Existe proteção para ele e para nós? Insustentável não é a punição de um racista e sim a conivência e o estímulo a uma prática que mata pessoas – principalmente jovens negros – diariamente. A cada 23 minutos, um jovem negro é assassinado no Brasil. São 63 mortes por dia. Até quando os olhos serão fechados para essa realidade?

Não somos só nós, estudantes negros, que somos afetados. Um dia desses, abafando o choro no banheiro uma das funcionárias da limpeza* tentava se recompor. Depois de pedir para uma das alunas pegar o papel que ela propositalmente tinha jogado no chão, ouviu que aquela era função dela e que se ela quisesse outra profissão ela não nascesse daquela cor. Não tem proteção, nem suporte emocional para essas pessoas. A terapia é pensar que não tem muita escolha, aquele lugar é importante para o futuro. Nesse contexto os racistas se sentem à vontade para vomitar o seu ódio. Esse racismo que dá suporte para essas estruturas deixa doente quem é negro resistindo naquele espaço. A discriminação também é uma forma de expelir o aluno negro do ambiente acadêmico que causa além desconforto e destrói nossa saúde mental.

Entrar no Mackenzie como bolsista integral no curso de Jornalismo, em primeiro momento foi motivo de vitória. Como muitos estudantes negros, sou a primeira da minha família a ingressar no Ensino Superior, estar lá dentro é motivo de orgulho para quem nos conhece. Mas estar lá também é sofrer as dores da exclusão daquele espaço, porque mesmo sendo 54% da população, ali somos minoria? Mesmo assim para muitos é surpresa estarmos ali. O normal é ser branco no Mackenzie? – é o que parece – não é raro ouvir dos seguranças “você realmente estuda aqui?”. A branquitude não só impera no espaço, como no nosso currículo e formação, das 141 obras básicas do currículo de jornalismo apenas 5% dos autores são negros. Até mesmo nas matérias de Cultura Brasileira e Geografia das Cidades que abordam negritude e periferia nenhum autor da bibliografia básica é negro.
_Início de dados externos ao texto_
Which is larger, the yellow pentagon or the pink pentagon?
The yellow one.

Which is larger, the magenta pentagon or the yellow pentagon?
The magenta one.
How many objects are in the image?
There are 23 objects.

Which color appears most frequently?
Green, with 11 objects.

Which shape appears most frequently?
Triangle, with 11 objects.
Professores negros, são poucos. Não só omitem as nossas demandas, como excluem a contribuição da cultura negra e periférica para nossa formação. Como se sentir seguro num espaço que exclui sua presença?
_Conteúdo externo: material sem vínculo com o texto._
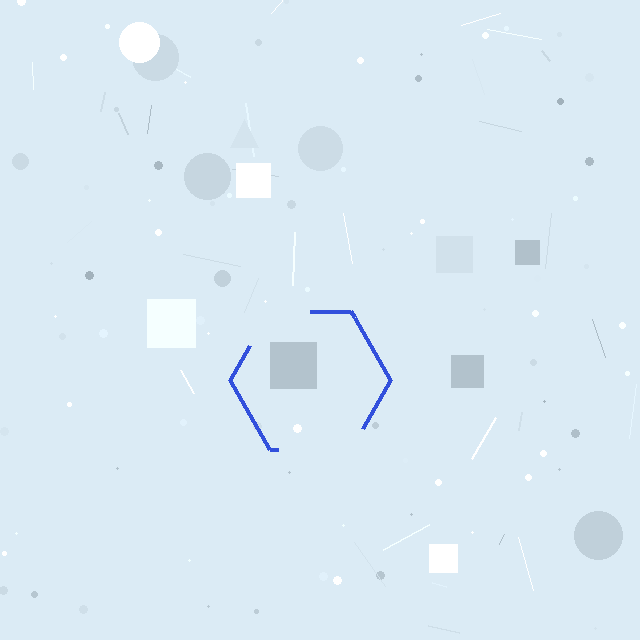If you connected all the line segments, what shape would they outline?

*O nome da funcionária não será colocado por motivos de segurança

Camila da Silva é repórter da Agência Énois, estudante de jornalismo no Mackenzie e embaixadora do Descomplica, cursinho pré vestibular online. Atuante na área de educação periférica e desigualdades sociais pensando nos pilares de raça, classe social, gênero e território.